Тем временем, стрелявший мужик бросил штуцер на землю, закричал что-то и принялся истово креститься, слово хотел вколотить себе в лоб, грудь и плечи зажатые в щепоти правой руки кованые гвозди. Потом он упал на колени, после чего почти сразу и был зарублен наехавшим на него кирасиром из охранения нашего обоза.

Ранение моё однако оказалось легким, пуля поцарапала бедро, а так как отступление шло неспешно и не предполагало активных военных стычек с русскими, то через пару дней, точнее, к моменту выхода нашего обоза на Боровский тракт, боль стихла, и я выздоровел совершенно. Тут мы стали лагерем, но вскоре пришло известие, что русские перешли в контрнаступление в районе села Терентьево, окружили и разгромили соединение пеших гренадер маршала Даву, к которому была приписана и наша батарея. Следовательно, на нас двигалась русская армия под командованием генерала Дохтурова, при том что половина орудий батареи была выведена из строя, а другая половина стояла без боеприпасов. Спешные сборы заняли не более двух часов, и мы выдвинулись, оставив часть орудийного парка на левом берегу реки Протвы близ погоста со странным названием Кариж…»

Человек встал со скамейки.

Из подворотни вновь загрохотали отбойные молотки.

Пришло время уходить.

Потом он еще несколько раз приходил в этот двор, сидел на этой скамейке под деревом, что-то записывал в блокноте, курил, но каждый раз посещение приносило ему все больше и больше разочарований.
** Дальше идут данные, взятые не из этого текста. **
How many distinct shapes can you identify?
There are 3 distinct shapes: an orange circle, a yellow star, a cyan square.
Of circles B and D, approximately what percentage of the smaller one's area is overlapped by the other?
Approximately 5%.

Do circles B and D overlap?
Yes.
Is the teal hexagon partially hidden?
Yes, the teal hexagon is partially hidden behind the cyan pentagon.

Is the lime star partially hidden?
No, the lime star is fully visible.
Наконец он понял, что того, за чем он сюда приходит, здесь уже давно нет, и что все, что ему необходимо, всегда с ним, спрятано в его сердце, ему совершенно необязательно соблюдать этот ритуал, и он прекратил эти визиты.

В 1986 году Арбат стал пешеходной улицей.
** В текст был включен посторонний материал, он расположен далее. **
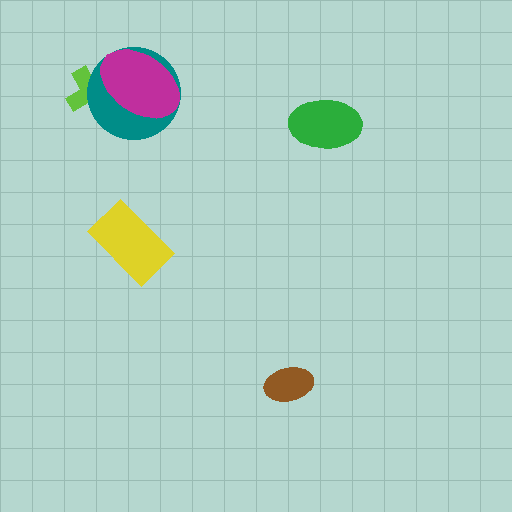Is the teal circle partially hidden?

В 1987 году Булат Окуджава получил от Литфонда дачу на платформе Мичуринец, где и прожил до 1997 года, вплоть до своей смерти.

Ездить сюда на электричке от Киевского вокзала было удобно, хотя, конечно, добирался на дачу по большей части на автомобиле.
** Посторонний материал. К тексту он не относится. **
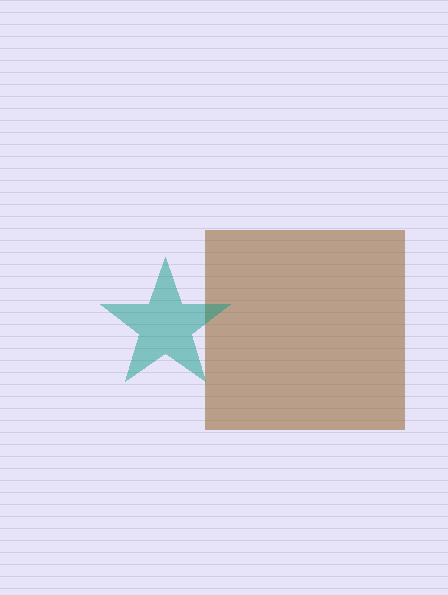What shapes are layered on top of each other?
The layered shapes are: a brown square, a teal star.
Любил ехать по Кутузовскому неспешно, курил в открытое окно, ощущая при этом абсолютную свободу, даже задумчиво улыбался ей, что, вполне возможно, вызывало удивление водителей, которые ехали ему навстречу.


Москва, ты не веришь слезам — это время проверило.

Железное мужество, сила и стойкость во всем…

Но если бы ты в наши слезы однажды поверила,

ни нам, ни тебе не пришлось бы грустить о былом.

Былое нельзя воротить… Выхожу я на улицу.

И вдруг замечаю: у самых Арбатских ворот

извозчик стоит, Александр Сергеич прогуливается…

Ах, нынче, наверное, что-нибудь произойдет.


Невольно погружался в ожидание этого воображаемого мира кавалергардов и благородных декабристов, блистательных героев войны 1812 года и поэтов Пушкинской поры. Мира, в котором не было места подлости и предательству, трусости и коварству, но при этом он не мог не понимать, что это мир, в котором может жить только он один, мир, в котором не было места посторонним, и, выходя из которого, он не мог не чувствовать одиночества.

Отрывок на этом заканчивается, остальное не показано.